Battle for beds: Maine's escalating fight for health care dollars

Mid Coast Hospital

Address: 123 Medical Center Drive, Brunswick

Employees: 954

Revenue, 2010: $110.67 million

Expenses, 2010: $107.51 million

Contact: 729-0181

midcoasthealth.com

Parkview Adventist Medical Center

Address: 329 Maine St., Brunswick

Employees: 196

Revenue, 2010: $37.22 million

Expenses, 2010: $38.06 million

Contact: 373-2000

parkviewamc.org

Central Maine Healthcare Corp.

Address: 300 Main St., Lewiston

Employees: 3,200 total at CMMC, Rumford and Bridgton

Revenue, 2011: $48.49 million

Expenses, 2011: $43.09 million

Contact: 795-0111

cmmc.org

Competing views

Competition: Central Maine Healthcare/Parkview plan

  • Seeks "acquisition of control" of Parkview Adventist Medical Center by CMHC
  • Allows Parkview to remain a 55-bed acute care hospital in Brunswick and join the Central Maine Healthcare system, which includes Central Maine Medical Center in Lewiston, Rumford and Bridgton hospitals
  • Sees no change in day-to-day operation of hospital
  • Expects no net increase in operating budgets of Parkview or CMHC
  • Projects no net increase in Parkview's rates
  • Continues CMHC's recruitment of specialists in cardiology, orthopedic surgery, emergency medicine, family medicine and gastroenterology
  • Allows Parkview to participate in CMHC's quality oversight and quality improvement initiatives
  • Gives Parkview opportunities to lower operating costs by participating in CMHC Performance Improvement initiatives

Coordination: Mid Coast Hospital plan

  • Closes Parkview Adventist Medical Center as a 55-bed acute care hospital
  • Projects annual savings of $24.3 million achieved by eliminating duplication of services, including specialty services
  • Creates $10 million endowment, to support efforts to provide health and wellness services within the communities served by Mid Coast and Parkview
  • Increases Mid Coast's 92-bed occupancy rate to 70%
  • Offers 24/7 coverage of cardiology, gastroenterology, neurology, OB/GYN, orthopedics, pulmonary/critical care, urology
  • Reduces per-capita cost of care
  • Works with Parkview administrators to consolidate resources and protect jobs of Mid Coast and Parkview employees
  • Improves coordination of care, with focus on keeping people healthy

In one corner there's the hospital tag-team of Lewiston-based Central Maine Healthcare and the Parkview Adventist Medical Center in Brunswick. Together they are seeking approval of a "change-of-control" request they say will solidify a 10-year partnership that preserves choice and competition for their patients.

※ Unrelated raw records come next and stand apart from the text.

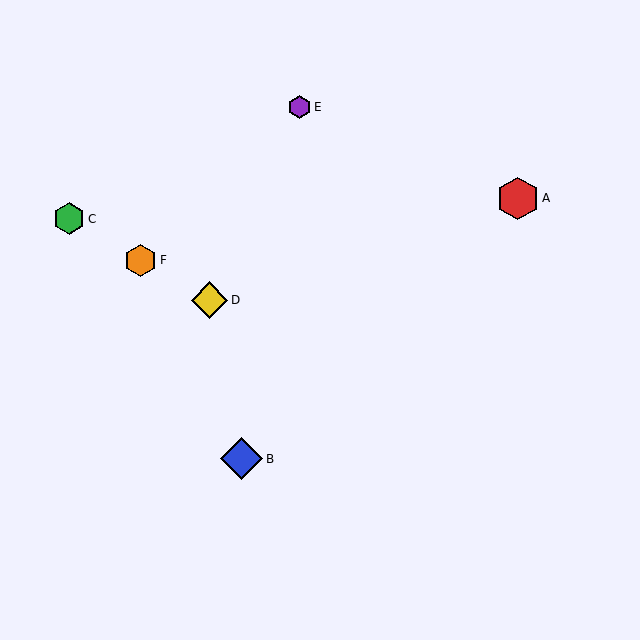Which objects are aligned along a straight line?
Objects C, D, F are aligned along a straight line.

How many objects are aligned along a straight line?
3 objects (C, D, F) are aligned along a straight line.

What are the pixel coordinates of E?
Object E is at (299, 107).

In the other corner there's Mid Coast Hospital, with a competing proposal that would close Parkview's 55-bed acute care hospital and create a coordinated preventive health care system for the Brunswick region — saving $24.3 million a year by eliminating duplicated costs and services.

Refereeing the match is Mary Mayhew, a former lobbyist for the Maine Hospital Association who now serves as commissioner of the Maine Department of Health and Human Services. She'll be guided by the state's 34-year-old Certificate of Need process — updated several times since its creation — which is intended to curb unnecessary health care costs as well as coordinate the planning of new services and construction.

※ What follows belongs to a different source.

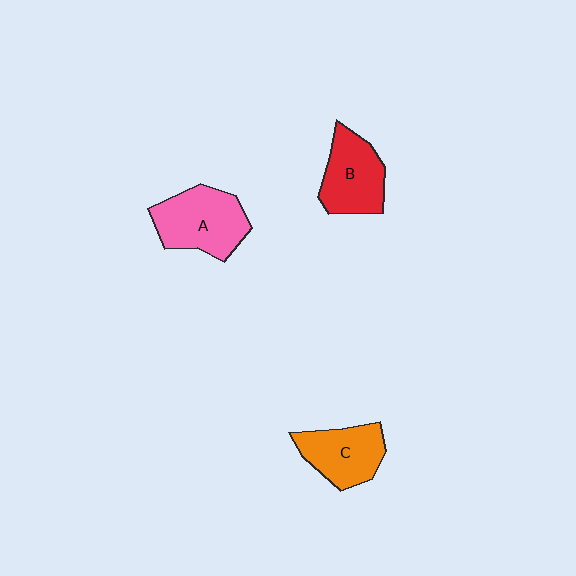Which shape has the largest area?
Shape A (pink).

Among the questions she faces is whether the smallest market in New England still served by two acute-care hospitals can be sustained, particularly since Parkview and Mid Coast have an average 44% occupancy rate for their combined 147 beds.

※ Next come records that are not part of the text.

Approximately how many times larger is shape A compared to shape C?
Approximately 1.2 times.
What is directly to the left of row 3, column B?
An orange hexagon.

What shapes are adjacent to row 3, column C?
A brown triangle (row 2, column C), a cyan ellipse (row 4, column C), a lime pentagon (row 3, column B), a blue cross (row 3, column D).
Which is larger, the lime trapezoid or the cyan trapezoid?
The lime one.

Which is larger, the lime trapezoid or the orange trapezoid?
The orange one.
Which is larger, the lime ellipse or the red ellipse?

The underlying issues in this high-stakes battle over Parkview extend well beyond Brunswick. Topping the list is the high cost of health care in Maine and its effect on businesses and consumers: At $8,521 per capita, it's 27% higher than the national average and more than double the cost in other developed countries, according to the Kaiser Family Foundation. At the heart of the debate is whether "coordination of care," the essence of Mid Coast's proposal, or "increased competition," the essence of CMHC/Parkview's proposal, is more likely to keep costs from spiraling out of control — especially in a fragmented health care market like Brunswick's.

It also serves to illuminate the various strategies Maine hospitals are pursuing in their struggles to survive. Some examples:

  • St. Andrews Hospital in Boothbay Harbor plans to close its emergency room and remove 'hospital' from its name in April 2013. It would continue serving the Boothbay region as an urgent care center.
  • Sanford's 58-bed Goodall Hospital is joining Portland's Maine Medical Center as a part of the MaineHealth network.
  • Mercy Health System of Maine has signed a letter of intent to sell its Portland hospital to Steward Health Care System, a Massachusetts-based chain of hospitals owned by private equity firm Cerberus Capital Management.

Clearly, Maine hospitals large and small are scrambling for survival in a changing landscape of government reimbursement, skyrocketing costs for new medical technology, increasing regulation and a drive to improve quality. Adding to those challenges is the $450 million the state still owes Maine hospitals for care provided to Medicaid patients during the last four fiscal years.

Competition or coordination?

In a small, fragmented health care market like the Brunswick region — whose 86,000 residents have at least five other hospitals within a 40-minute drive — the competing proposals over Parkview's 55-bed hospital reflect fundamentally different visions of health care's future.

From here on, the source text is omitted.